Der Dax präsentiert sich laut dem Portfoliomanager Thomas Altmann von QC Partners weiter extrem resistent gegen steigende Zinsen. „In dieser Phase kann der Dax die Vorteile seiner Value-Ausrichtung richtig ausspielen“, so der Experte. „Die Schuldenquote ist bei den 40 Dax-Werten deutlich niedriger als beispielsweise bei den Tech-Werten des Nasdaq 100 . Und das macht die Gewinne hierzulande stabiler und weniger anfällig für steigende Zinsen.

USA: – WEITERE KURSVERLUSTE – Auch nach drei schwachen Börsentagen in Folge hat sich der US-Leitindex Dow am Mittwoch nicht erholt. Nach vorübergehenden Kursgewinnen verlor der Dow Jones Industrial weitere 0,96 Prozent auf 35 028,65 Punkte. Er kam im Späthandel zunehmend unter Druck und rutschte auf den niedrigsten Stand seit fast einem Monat.

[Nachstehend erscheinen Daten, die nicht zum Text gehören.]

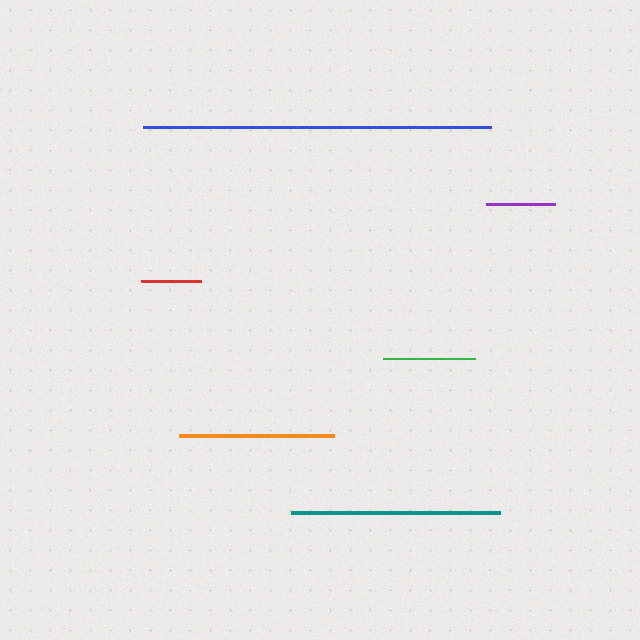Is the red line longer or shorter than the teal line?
The teal line is longer than the red line.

ASIEN: – KURSGEWINNE – Die wichtigsten Aktienmärkte in Asien haben sich am Donnerstag nach den deutlichen Kursverlusten der Vortage erholt. Der japanische Leitindex Nikkei 225 schloss mit einem Aufschlag von 1,1 Prozent. Der CSI 300 mit den 300 wichtigsten Unternehmen vom chinesischen Festland legte zuletzt um rund ein Prozent zu und der Hang-Seng-Index in der Sonderverwaltungsregion Hongkong gewann 2,5 Prozent. Günstigere Finanzierungsbedingungen der Banken in China sorgten für Rückenwind.

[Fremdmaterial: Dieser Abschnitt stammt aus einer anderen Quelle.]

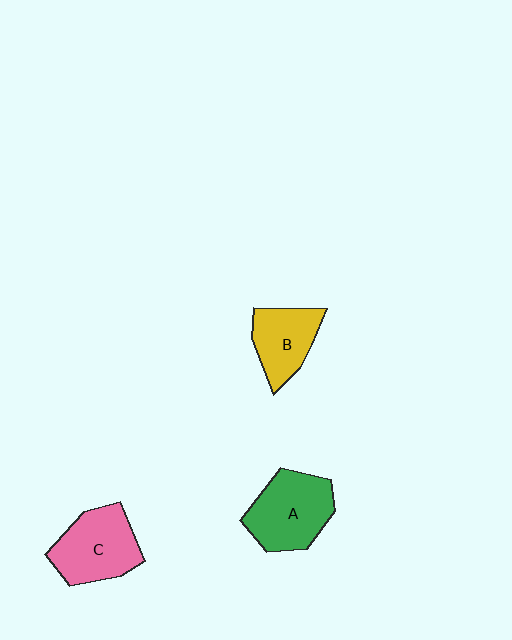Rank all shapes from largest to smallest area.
From largest to smallest: A (green), C (pink), B (yellow).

ANLEIHEN / DEVISEN / ROHÖL

RENTEN:

Bund-Future 169,32 -0,01%

DEVISEN: Der Euro hat sich am Donnerstag im frühen Handel klar über der Marke von 1,13 US-Dollar gehalten. Am Morgen kostete die Gemeinschaftswährung 1,1350 Dollar und damit in etwa so viel wie am Vorabend. Die Europäische Zentralbank (EZB) hatte den Referenzkurs am Mittwochnachmittag auf 1,1345 Dollar festgesetzt.

Am Donnerstag stehen in der Eurozone Inflationsdaten zur Veröffentlichung an. Es handelt sich um Detaildaten. Nach vorläufigen Zahlen hat die Teuerung im Dezember mit 5,0 Prozent einen Rekordstand seit Bestehen des Währungsraums markiert. Gründe sind höhere Energiepreise und erhebliche Verspannungen im internationalen Warenhandel, die sich auch auf die Corona-Pandemie zurückführen lassen.

In den USA stehen unter anderem die wöchentlichen Daten vom Arbeitsmarkt auf dem Programm. Sie geben einen zeitnahen Eindruck vom Zustand des Jobmarkts, der für die Geldpolitik der US-Notenbank Fed eine große Rolle spielt. Auf Seiten der Geldpolitik treffen unter anderem die Notenbanken Norwegens und der Türkei ihre Zinsentscheidungen.

Euro/USD 1,1348 0,02

USD/Yen 114,4775 0,17

Euro/Yen 129,9135 0,19

ROHÖL: Der jüngste Höhenflug der Ölpreise hat am Donnerstag eine zumindest kurze Pause eingelegt. Im frühen Handel notierten die beiden wichtigsten Rohölsorten Brent und WTI knapp unter ihren unlängst markierten siebenjährigen Höchstständen. Ein Barrel (159 Liter) der Nordseesorte Brent kostete 88,37 US-Dollar. Das waren sieben Cent weniger als am Vortag. Der Preis für ein Fass der US-Sorte West Texas Intermediate (WTI) stieg dagegen leicht auf 87,27 Dollar.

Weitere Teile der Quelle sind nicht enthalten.